Analysis of transcriptional heterogeneity of dermal fibroblast derived from patients using the novel platform. (a) t-SNE of the ICELL8 and CellenONE-ICELL8 experiments. (b) Circo plot showing connection of top 100 marker genes of the samples in both ICELL8 and CellenONE-ICELL8 platforms. (c) Unsupervised t-SNE of the CellenONE-ICELL8 approach. (d) t-SNE showing most prominent markers for different clusters. (e) Heatmap of rank scores of the top 30 markers in each unsupervised cluster, including enriched pathways.
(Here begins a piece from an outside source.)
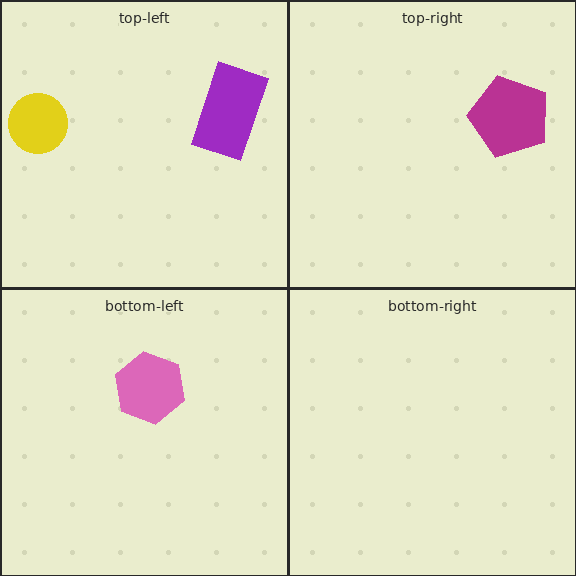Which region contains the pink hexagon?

The unsupervised clustering displayed six clusters with the most significant differences in gene expression signatures between each cluster (Fig. 4c and d). The gene profiles evaluated for the clusters were associated to specific markers of dermal fibroblasts patient samples and were found to be related to pathogenesis of different ageing disorders (Fig. 4d and e). It is important to note, that several markers appear to be expressed in all samples, indicating transcriptional events that are commonly expressed within all samples. This is reflected in Fig. 4b, showing that half of the top 100 markers are expressed across investigated samples, including the controls.

We next compared cluster 1 which predominantly represents the control samples GOE1305 and GOE1303, to all other clusters related to ageing disorders. Starting with cluster 2, markers related to extracellular matrix organization, MET activation, and collagen biosynthesis (MMP2, P3H3, PLOD1, and LAMB2) were found to be upregulated in comparison to Cluster 1. Cluster 3 shows the over-expression of markers for cellular response to stress and TP53 regulating metabolic genes (NDUFA4, UBB, RPS18, HSBP1, COX4l1, ATP6V1F, TXN, PRDX1, PRDX2, PSMB6, RPL3, COX5B, and ANAPC11) when comparing to controls. Cluster 4 exhibits over-expression of markers associated with cell death signalling via NRAGE, NRIF, NADE, cell death receptor signalling pathway (MCF2L, OBSCN) and activation of metabolic gene expression (ACACB). Notably, cluster 5 shared regulation of several genes with cluster 2 which represented mainly patient samples GOE1360 and GOE247. For cluster 2 and 5, we found upregulation of genes related to chromatin-remodelling, DNA-repair, nucleosome assembly, cell cycle mitotic/checkpoints, deposition of new CENPA-containing nucleosomes, and signalling by Rho GTPases e.g., CDT1, KNL1, TMPO, GTSE1, H2HX, BRCA2, and SKA1. Based on those differing markers found for the different clusters, it is possible to display genes that, while they may not be markers for all cells within a sample, they do show particular patterns that can be linked with different progeria phenotypes.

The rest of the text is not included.